Politics Seattle Times: Technical Foul
posted by October 18 at 14:59 PMon
The Seattle Times comes out against Initiative 91 today. (I-91 is the angry angry initiative that would prevent the city from subsidizing pro sports teams by mandating a profitable return on the loan.)
Despite I-91’s nasty tenor, The Stranger Election Control Board came out in favor of the initiative (our endorsements hit the street today). I actually wrote a column against the initiative back in June. But we had the proponents (Chris Van Dyk) and opponents (the Greater Seattle Chamber of Commerce) come in last week—and our board (myself included) ended up siding with Van Dyk.
It was a tough call—the presence of the NBA and WNBA has an intangible, yet satisfying effect on a city, including Seattle. And personally, I’m a big NBA fan. Go! Gilbert Arenas!
But ultimately, we just couldn’t stomach the idea of subsidizing the NBA’s self-important business model: Outrageous salaries; prohibitive ticket prices; and one that revisions stadiums as yuppie entertainment palaces that selfishly and consciously suck business away from the surrounding neighborhood.
And that brings me to my gripe with the Seattle Times’ NO endorsement. They conclude by stating: “The SuperSonics might not be delivering like a 30-year bond, but the team still has a positive impact on businesses.”

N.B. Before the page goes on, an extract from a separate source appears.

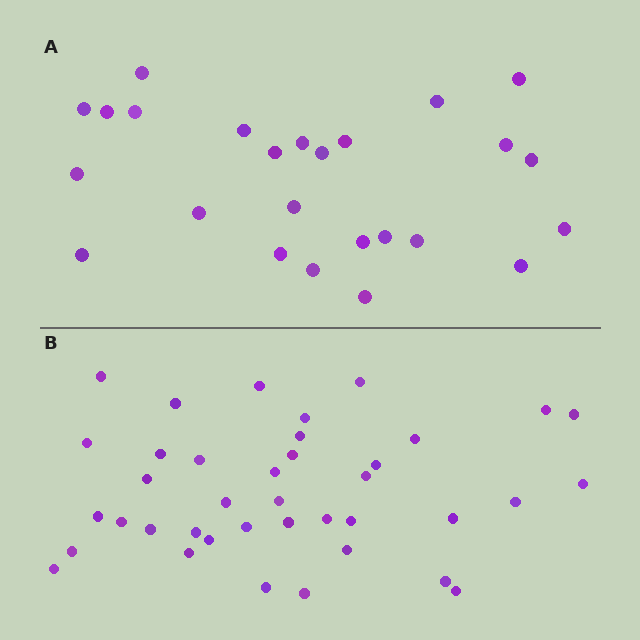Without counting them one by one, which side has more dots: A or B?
Region B (the bottom region) has more dots.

Says who? Even chamber of commerce folks who spoke to our edit board didn’t peddle that whopper. (They did talk quite eloquently about the intangible benefits, and again, that made it a tough call for us.)

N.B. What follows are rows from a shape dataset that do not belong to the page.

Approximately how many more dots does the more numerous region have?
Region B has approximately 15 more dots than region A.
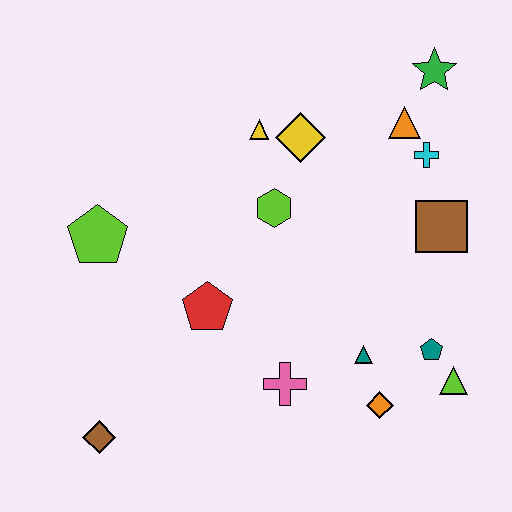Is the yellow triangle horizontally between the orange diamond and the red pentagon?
Yes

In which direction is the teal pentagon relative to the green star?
The teal pentagon is below the green star.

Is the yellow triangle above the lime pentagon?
Yes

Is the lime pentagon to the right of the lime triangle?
No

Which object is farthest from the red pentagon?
The green star is farthest from the red pentagon.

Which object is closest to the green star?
The orange triangle is closest to the green star.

The Seattle Times needs to cite a source on their suspect claim. Otherwise, it reads like, well, a lie.
I’ve been reporting on this damn issue for several years now. And several recent studies, one by the University of Minnesota, one by the Lincoln Insititute, one by the Federal Reserve Bank of Kansas City and another by the CATO Institute found that, if anything, professional sports teams may actually hurt local economies. The CATO study, for example, debunks industry claims that sports teams generate new consumer spending (they actually just suck up existing discretionary spending), and concludes, “the net economic impact [is] a reduction in real per-capita income over the entire metropolitan area.”
As for the Sonics’ recent claim that they pump about $234 million annually into the city, UW Professor Bill Beyers, hired by Seattle Center to do an economic analysis, said the Sonics’ impact study was “not a good study” and that the researcher who did it “did not know what they were doing…”
The economic impact argument would be a convincing and compelling one…if it were true. It’s irresponsible of the Seattle Times to haul it out without proving it…or at least citing the source.